About This Blog

Including my content originally published on 𝕏, SQLperformance.com, and SQLblog.com

Saturday, 24 August 2019

Batch Mode Bitmap Demos

Batch Mode Bitmap Demos

This is a companion post to my main article Batch Mode Bitmaps in SQL Server. This post provides demos and illustrations to supplement the technical article.

The scripts presented here were run on SQL Server 2017 CU 16.

Setup

The demos use a table of numbers with ten million rows:

-- Itzik Ben-Gan's row generator
WITH
  L0   AS (SELECT 1 AS c UNION ALL SELECT 1),
  L1   AS (SELECT 1 AS c FROM L0 AS A CROSS JOIN L0 AS B),
  L2   AS (SELECT 1 AS c FROM L1 AS A CROSS JOIN L1 AS B),
  L3   AS (SELECT 1 AS c FROM L2 AS A CROSS JOIN L2 AS B),
  L4   AS (SELECT 1 AS c FROM L3 AS A CROSS JOIN L3 AS B),
  L5   AS (SELECT 1 AS c FROM L4 AS A CROSS JOIN L4 AS B),
  Nums AS (SELECT ROW_NUMBER() OVER(ORDER BY (SELECT NULL)) AS n FROM L5)
SELECT
    -- Destination column type integer NOT NULL
    ISNULL(CONVERT(integer, N.n), 0) AS n
INTO dbo.Numbers
FROM Nums AS N
WHERE N.n >= 1
AND N.n <= 10 * 1000 * 1000
OPTION (MAXDOP 1);
GO
ALTER TABLE dbo.Numbers
ADD CONSTRAINT PK_Numbers_n
PRIMARY KEY CLUSTERED (n)
WITH (SORT_IN_TEMPDB = ON, MAXDOP = 1, FILLFACTOR = 100);

Bitmap Selectivity and Rounding

The query optimizer introduces a bitmap for a batch mode hash join if the estimated selectivity of a hypothetical semi join on the hash join input keys is 0.75 or lower.

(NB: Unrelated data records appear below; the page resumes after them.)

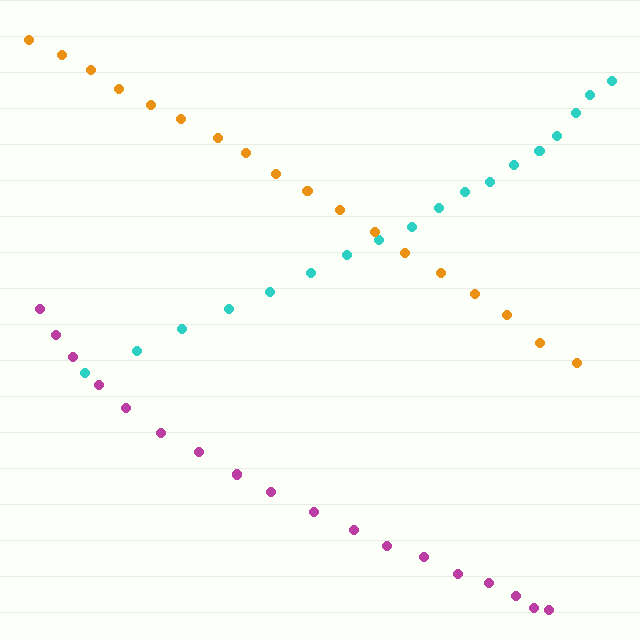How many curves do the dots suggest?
There are 3 distinct paths.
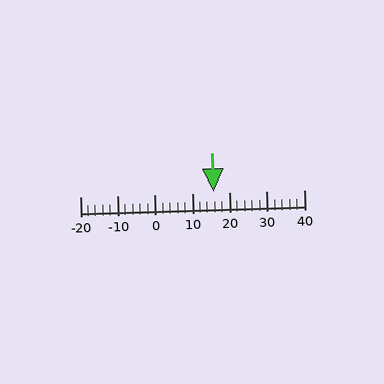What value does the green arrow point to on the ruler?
The green arrow points to approximately 16.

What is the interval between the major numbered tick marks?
The major tick marks are spaced 10 units apart.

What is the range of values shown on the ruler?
The ruler shows values from -20 to 40.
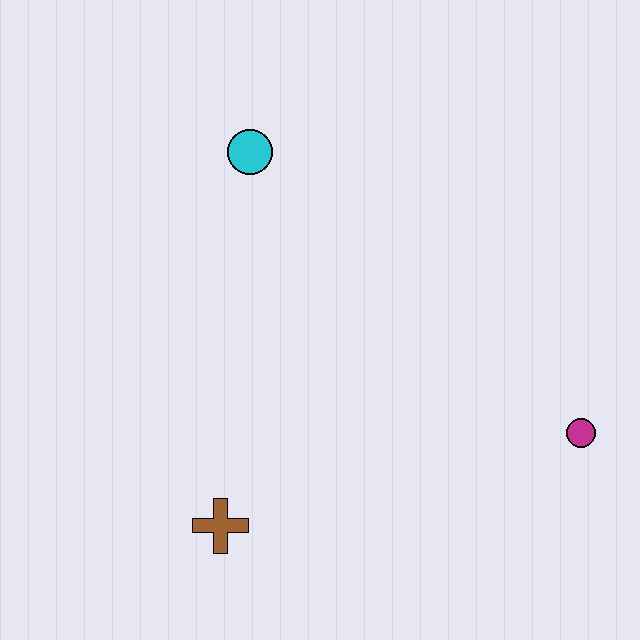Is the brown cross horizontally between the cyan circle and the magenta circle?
No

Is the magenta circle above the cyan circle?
No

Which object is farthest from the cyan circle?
The magenta circle is farthest from the cyan circle.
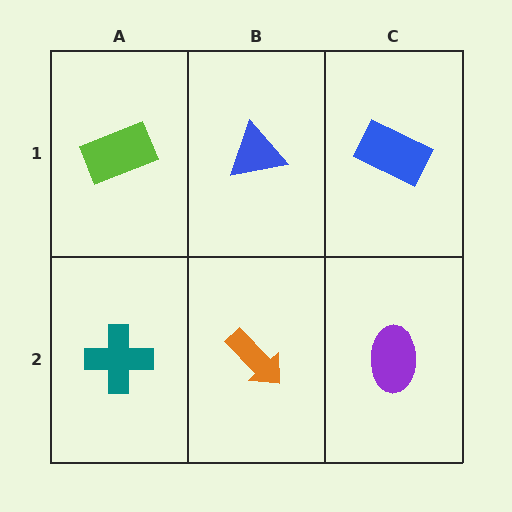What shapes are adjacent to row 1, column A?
A teal cross (row 2, column A), a blue triangle (row 1, column B).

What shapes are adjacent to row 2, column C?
A blue rectangle (row 1, column C), an orange arrow (row 2, column B).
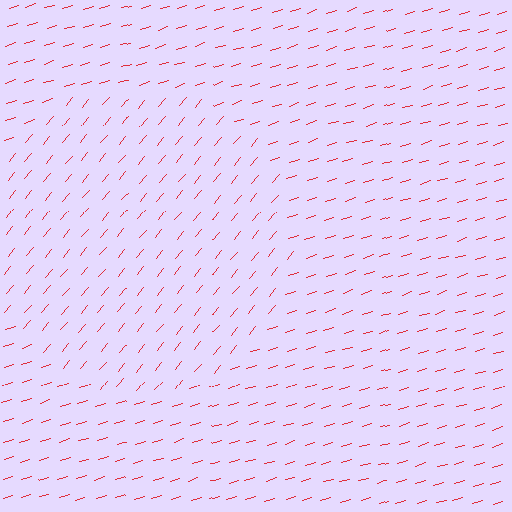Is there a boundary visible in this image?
Yes, there is a texture boundary formed by a change in line orientation.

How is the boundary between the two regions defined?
The boundary is defined purely by a change in line orientation (approximately 33 degrees difference). All lines are the same color and thickness.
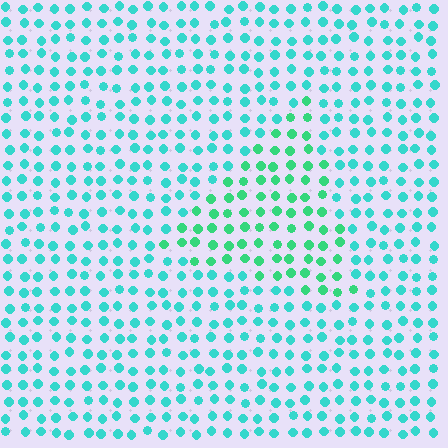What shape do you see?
I see a triangle.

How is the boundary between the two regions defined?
The boundary is defined purely by a slight shift in hue (about 30 degrees). Spacing, size, and orientation are identical on both sides.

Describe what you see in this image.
The image is filled with small cyan elements in a uniform arrangement. A triangle-shaped region is visible where the elements are tinted to a slightly different hue, forming a subtle color boundary.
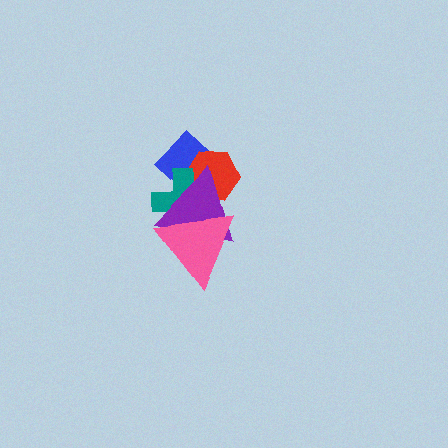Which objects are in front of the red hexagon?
2 objects cover part of the red hexagon: the teal cross and the purple triangle.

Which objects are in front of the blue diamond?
3 objects cover part of the blue diamond: the red hexagon, the teal cross and the purple triangle.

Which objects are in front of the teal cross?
2 objects cover part of the teal cross: the purple triangle and the pink triangle.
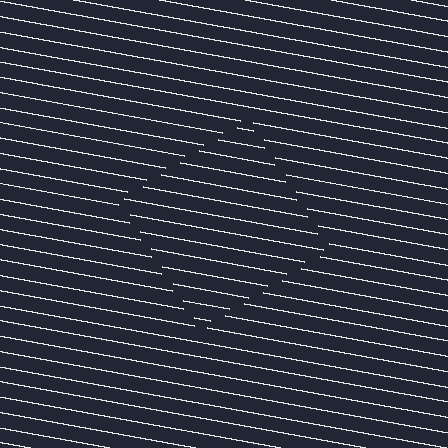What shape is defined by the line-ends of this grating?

DROP TABLE IF EXISTS #T1, #T2;
GO
CREATE TABLE #T1 (c1 bigint NOT NULL);
CREATE TABLE #T2 (c1 bigint NOT NULL, INDEX c CLUSTERED COLUMNSTORE);

INSERT #T1 (c1)
SELECT N.n
FROM dbo.Numbers AS N
WHERE N.n BETWEEN 1 AND 102400 * 3 / 4;

INSERT #T2 (c1)
SELECT N.n
FROM dbo.Numbers AS N
WHERE N.n BETWEEN 1 AND 102400;

SELECT COUNT_BIG(*) 
FROM #T1 AS T1
JOIN #T2 AS T2 ON T2.c1 = T1.c1
OPTION (MAXDOP 1, QUERYTRACEON 3604, QUERYTRACEON 2363);

The TF 2363 output shows a semi join selectivity of 0.75:

Begin selectivity computation

Input tree:
  LogOp_LeftSemiJoin
      CStCollBaseTable(ID=2, CARD=102400 TBL: #T2 AS TBL: T2)
      CStCollBaseTable(ID=1, CARD=76800 TBL: #T1 AS TBL: T1)
      ScaOp_Comp x_cmpEq
          ScaOp_Identifier QCOL: [T1].c1
          ScaOp_Identifier QCOL: [T2].c1

Plan for computation:
  CSelCalcExpressionComparedToExpression( QCOL: [T2].c1 x_cmpEq QCOL: [T1].c1 )

Selectivity: 0.75

Stats collection generated: 
  CStCollJoin(ID=9, CARD=76800 x_jtLeftSemi)
      CStCollBaseTable(ID=2, CARD=102400 TBL: #T2 AS TBL: T2)
      CStCollBaseTable(ID=1, CARD=76800 TBL: #T1 AS TBL: T1)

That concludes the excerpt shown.